The Vagrantfile is basically a Ruby script, so it is common practice to prefix it with:

# -*- mode: ruby -*-
# vi: set ft=ruby :

To use Vagrant with AWS, first you have to locally install the provider and the AWS box:

vagrant plugin install vagrant-aws
vagrant box add dummy \

The README for the Vagrant AWS provider helpfully provides a starter Vagrantfile for you to copy and extend. However, we need to add a number of parameters to the AWS provider configuration and change all the ones supplied.

aws.access_key_id = "**"
aws.secret_access_key = "****"
aws.session_token = "***"
aws.keypair_name = "*****"

aws.ami = "ami-e68f82fb" # CentOS 7 64-bit
aws.instance_type = "t2.medium"
aws.region = "eu-central-1" # Pick the appropriate region
aws.security_groups = [ 'sg-e430808d' ]
aws.block_device_mapping = [{ 'DeviceName' => '/dev/sda1', 'Ebs.VolumeSize' => 50 }]
aws.associate_public_ip = true
aws.subnet_id = "subnet-f7569b8c"
aws.ssh_host_attribute = :dns_name
aws.tags = { 'NAME' => 'Continuous Integration' }

aws.user_data = File.read ("boothook.sh")
override.ssh.username = "centos"
override.ssh.pty = true
override.ssh.private_key_path = "~/.ec2/*****.pem"

The private key file for your instance (or cluster) will be generated for you by AWS EC2 when you launch an instance through the EC2 management console. The recommendation is to put this in ~/.ec2 along with any other EC2 private keys. Do not share it via version control, or it soon won't be secret any more.

The aws.tags hash allows you to set any tag values. NAME is a typical example, which allows you to identify the instance in the EC2 management console.

The aws.subnet_id should be set the same as for any EC2 instance launched manually in the same subnet.

aws.block_device_mapping is only needed if you want to allocate a non-default volume size. For CI purposes, the default volume size is probably too small if any significant amount of build history is to be kept.

The aws.security-groups should list one or more security groups that you have created via the EC2 management console. Make sure that at least the SSH port and HTTP(s) are permitted inbound. I set up an nginx server as a reverse proxy on port 80 (see below) to allow client browsers to access multiple back-end services through the standard HTTP port.
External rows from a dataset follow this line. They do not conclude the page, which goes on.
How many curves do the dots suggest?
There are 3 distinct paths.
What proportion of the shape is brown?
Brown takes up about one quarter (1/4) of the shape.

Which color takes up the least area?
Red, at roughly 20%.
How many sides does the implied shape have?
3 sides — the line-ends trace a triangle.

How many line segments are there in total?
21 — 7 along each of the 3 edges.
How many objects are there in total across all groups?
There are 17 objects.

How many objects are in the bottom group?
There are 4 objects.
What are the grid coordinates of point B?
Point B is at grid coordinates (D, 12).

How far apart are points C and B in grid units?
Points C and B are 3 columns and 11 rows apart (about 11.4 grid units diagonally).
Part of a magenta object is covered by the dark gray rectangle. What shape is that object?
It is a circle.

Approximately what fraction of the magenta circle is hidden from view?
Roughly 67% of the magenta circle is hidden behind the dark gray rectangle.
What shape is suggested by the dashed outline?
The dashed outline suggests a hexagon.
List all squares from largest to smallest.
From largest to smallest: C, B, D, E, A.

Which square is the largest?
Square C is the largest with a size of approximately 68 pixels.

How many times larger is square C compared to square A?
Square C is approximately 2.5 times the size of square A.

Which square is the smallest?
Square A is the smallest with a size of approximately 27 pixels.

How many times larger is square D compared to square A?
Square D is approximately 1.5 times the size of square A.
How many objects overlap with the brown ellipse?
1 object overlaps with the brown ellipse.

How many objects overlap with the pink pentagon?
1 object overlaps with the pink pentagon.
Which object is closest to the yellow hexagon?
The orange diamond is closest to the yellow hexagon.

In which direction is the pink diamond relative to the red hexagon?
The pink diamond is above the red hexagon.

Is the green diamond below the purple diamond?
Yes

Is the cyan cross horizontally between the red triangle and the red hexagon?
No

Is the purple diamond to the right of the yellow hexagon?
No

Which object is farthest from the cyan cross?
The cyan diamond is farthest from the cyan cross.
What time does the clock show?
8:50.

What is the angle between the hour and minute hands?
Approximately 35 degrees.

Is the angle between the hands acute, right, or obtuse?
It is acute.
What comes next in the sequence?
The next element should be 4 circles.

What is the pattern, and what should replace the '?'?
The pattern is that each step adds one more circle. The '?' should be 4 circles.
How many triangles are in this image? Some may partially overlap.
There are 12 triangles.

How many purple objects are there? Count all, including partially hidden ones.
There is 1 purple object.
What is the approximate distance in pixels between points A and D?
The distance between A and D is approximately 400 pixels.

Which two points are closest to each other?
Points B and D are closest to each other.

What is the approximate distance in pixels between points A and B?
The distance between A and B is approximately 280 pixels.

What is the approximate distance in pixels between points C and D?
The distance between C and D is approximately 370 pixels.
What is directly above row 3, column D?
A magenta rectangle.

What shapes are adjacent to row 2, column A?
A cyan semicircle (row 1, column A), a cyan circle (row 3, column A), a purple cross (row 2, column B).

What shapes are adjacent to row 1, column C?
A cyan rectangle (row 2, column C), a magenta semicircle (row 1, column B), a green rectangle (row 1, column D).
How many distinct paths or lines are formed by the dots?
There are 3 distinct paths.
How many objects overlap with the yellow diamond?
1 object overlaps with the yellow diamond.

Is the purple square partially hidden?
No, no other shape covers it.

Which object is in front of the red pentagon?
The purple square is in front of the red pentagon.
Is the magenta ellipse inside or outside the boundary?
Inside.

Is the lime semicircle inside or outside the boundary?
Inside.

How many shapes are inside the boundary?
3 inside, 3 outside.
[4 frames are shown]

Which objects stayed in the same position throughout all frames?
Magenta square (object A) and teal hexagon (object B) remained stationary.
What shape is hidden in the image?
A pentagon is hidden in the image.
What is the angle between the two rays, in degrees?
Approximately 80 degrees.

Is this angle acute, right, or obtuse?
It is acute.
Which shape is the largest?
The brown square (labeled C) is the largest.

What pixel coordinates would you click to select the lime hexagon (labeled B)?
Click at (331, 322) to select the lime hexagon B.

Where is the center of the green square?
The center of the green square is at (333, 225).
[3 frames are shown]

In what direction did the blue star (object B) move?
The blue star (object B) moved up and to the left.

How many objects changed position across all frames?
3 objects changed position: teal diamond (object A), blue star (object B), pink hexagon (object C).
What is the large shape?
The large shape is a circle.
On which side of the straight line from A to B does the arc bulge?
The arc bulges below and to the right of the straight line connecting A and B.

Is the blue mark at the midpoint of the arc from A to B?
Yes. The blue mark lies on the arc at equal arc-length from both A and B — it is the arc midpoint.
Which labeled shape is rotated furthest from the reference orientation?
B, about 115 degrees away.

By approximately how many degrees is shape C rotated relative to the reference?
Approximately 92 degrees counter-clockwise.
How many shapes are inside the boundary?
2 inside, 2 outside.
The aws.instance_type allows you to choose the size of virtual machine. You may find that t2.small is sufficient for your needs, but if it runs out of CPU credits, it will be throttled severely (which can actually cause builds to fail due to timeouts). While trying to perfect the Vagrantfile, however, you may wish to specify t2.micro to minimise AWS usage charges.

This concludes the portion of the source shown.